What do pro athletes do all day?
Let’s say you want to become a world-class athlete.
You wouldn’t expect to get strong from lifting a barbell once and you wouldn’t exect to win games against competent opponents after practicing for an hour or four.
You start with an intro and then practice, practice, practice for weeks, months and years. In fact while you’re playing at a pro level you never stop practicing.
You don’t just show up at games and expect to perform at a high-level. You spend most of your time preparing so that when it’s time, you’re ready to kick ass.
And it’s not just any kind of practice. You practice deliberately.
You reflect on your current strengths and weaknesses, you pick a target just outside your current ability, you try it, you get immediate feedback, you reflect, and repeat, repeat, repeat.
Train for creative knowledge work like an athlete trains for their sport
As creative knowledge workers why do we so often settle for a 2-day training here and a book there? Why do things like sitting down to read at the office seem so strange in most organizations? Or to meet in a group and just practice together?
To get good at professional skills I believe we need to adopt an athlete mentality.
If you want to communicate well so that people understand you and want to work with you.
If you want to run meetings that lead to meaningful insights and decisions and not burn time on aimless discussions.
If you want everyone on your team to know everything they need without being overloaded with less relevant details.
If you want to do all that and more I suggest you need to at least:
- Define the skills you want to improve – What outcomes are you looking for? What concrete actions lead to those outcomes? How do you know how well you’re doing?
- Practice those skills over and over again. By all means, learn from experts but while you’re doing that extract concrete actions and deliberately practice the ones that make the biggest difference for you. Use spaced repetition to reinforce key skills while leaving room for adding new skills to your training roster.
- Find others who are interested in the same skills and practice together.
What’s one rep?
Before we can train we need to translate abstract skills into concrete actions.
It’s useful to group those actions into progressions and do the one that is most appropriate at your current level.
Let’s take a single leg squat:
- One rep at level one might be lowering yourself on one leg until your ass touches a chair.
- Level two might require you to do a full single leg squat while holding on to a post or door handle or another solid support.

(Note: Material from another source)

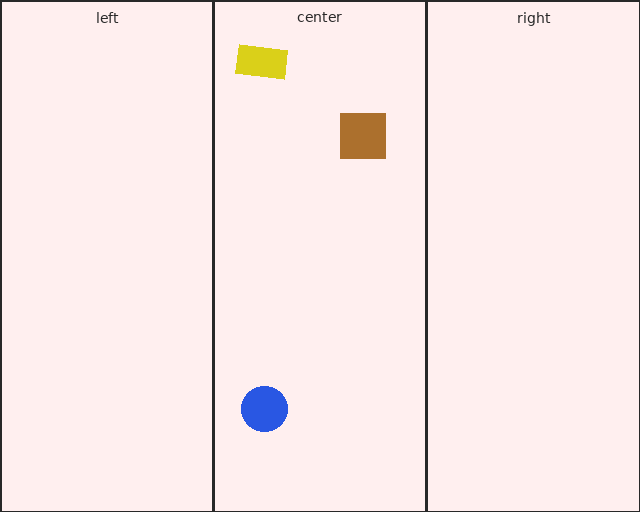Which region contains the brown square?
The center region.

- And finally at level three you might do a complete, freestanding single leg squat.
When you can do 10 easy reps in one level, move on to the next.
Now let’s consider writing. What’s one rep?
Starting from absolute basics and building up:
- Write a sentence summarising something you’re reading or thinking about.
- Write or improve an evergreen note on a subject you care about.
- Write and publish a short piece about something you learned recently.
How to practice understanding people
Using the LAO framework introduced in 💛 Make Your Communication Meaningful (For Your Intended Audience)
Listen: Don’t talk. Just listen. If there’s a lull in the conversation then ask a short question and listen some more.
One rep is one instance where you’re leaning towards a judgement but you swing to curiosity instead.
Ask: Direct the spotlight of attention to explore without introducing your own assumptions. Ask clean questions like What kind of … or Is there anything else about … or And then what? Ask them gently to encourage the speaker to share more or even discover new things about themselves. Don’t let it turn into an interrogation.
One rep is one thing you find out that you didn’t know before.
Observe: Notice behaviors and decisions. Stop short of interpreting or judging or at least separate what you saw and heard from what you interpret it to mean.
One rep is one concrete action noted separately from your analysis of it.
And what what skill would you most like to practice, practice, practice?